I watched Zander for minute. “What are you daydreaming about?” I asked him.
“What? Oh . . .” He turned his attention back to his plate of food. “I was just thinking about whether the indigenous rhino populations in West Africa actually experienced a genetic mutation or whether it was some sort of swift evolution. You know, how their horns have become 23 percent larger within only six generations. It’s very interesting . . .”
“I’ve always liked rhinos,” Sukey said. “Delilah and I once got to help rescue a baby rhino in Cameroon.”
I leaned in and whispered: “I think I’ve got the proposal figured out. I just have to finish writing it.” I told them about my research and about my plan to use the huge amounts of treasure under the ocean, as well as the crazy stories about black waterfalls and aliens, to ensure that they picked my proposal. “You know what Mr. Foley said about something that would contribute to the security of the nation, and all that? Well, this just might be enough to ensure that they pick us. This thing about the fuel is a good possibility.”
“You’re right,” Sukey said. “They need gold to buy more guns for the troops in Simeria. But most of all, they need a way to get the troops over there. They’re obsessed with bigger and faster engines. If we go to . . . well, if the problems over there continue, they’re going to need better engines. Gliders won’t cut it against the Indorustans. There are rumors that their armies have developed something with incredible power, something like an engine, but one that doesn’t even need steam. It’s . . .” She broke off, looking guilty.
“How do you know all that?” Zander asked he
r. Sukey flushed bright red.
“Never mind. What I’m saying is that it’s a good idea, Kit. I think that’ll get the expedition selected.”
“Does this have anything to do with what you were telling us about the flying squad?” I asked.
“I can’t say anything,” she whispered. “But—” She cut herself off and looked down at her food. “Shhh,” she whispered.
We looked up to see Lazlo and Jack Foster standing next to our table, talking in low voices. They were too close for my taste, looking in the other direction and whispering to each other, but something about the way they were standing there made me nervous. Jack glanced at us, then said something to Lazlo. He was a tall, dark-haired kid, sort of good-looking, though not as handsome as he seemed to think he was.

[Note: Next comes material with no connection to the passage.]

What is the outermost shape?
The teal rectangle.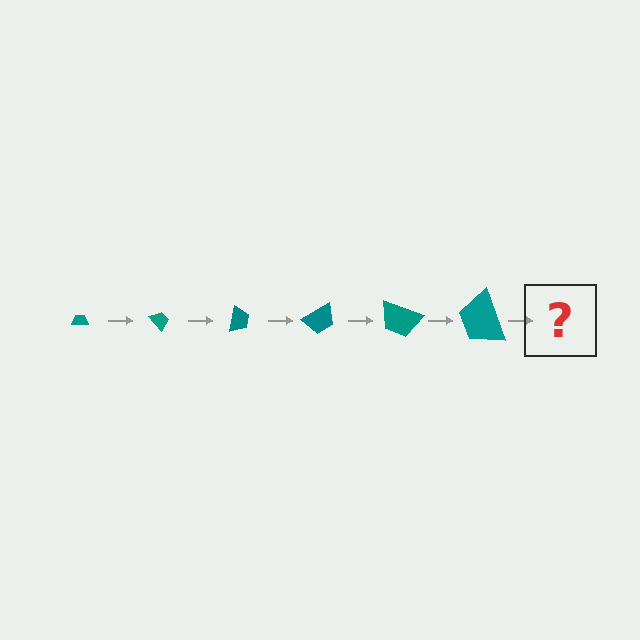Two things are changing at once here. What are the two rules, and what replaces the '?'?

Whatever he and Lazlo were doing, I didn’t want to risk them overhearing our plan. We waited until they were gone to continue our conversation.
“Anyway, I’m almost done,” I told them. I felt excited, jittery, like the time I’d drunk Dad’s coffee by mistake, thinking it was cocoa. “I just have to put the finishing touches on it. I think it’s good. I think it’s really good, actually. I was—What?” Sukey and Zander had glanced at each other as I was talking, and they were both looking down at the table now, as though they didn’t want to meet my gaze.
“Nothing,” Sukey said. “It’s just, well, we were talking, and we were kind of thinking that maybe it should have Zander’s name on it.”
Zander didn’t look up.
“With the way everything’s been going, we’re worried you won’t get picked, and . . .” She hunched down, her head sinking into her shoulders, and chewed her bottom lip.
“But I did all the work.” I could feel hot rage racing through my body. “It’s my proposal!”
“I know,” Sukey said. “Zander is kind of . . . well, the teachers all seem to really like him. We just think we’ll have a better chance if his name is on it.”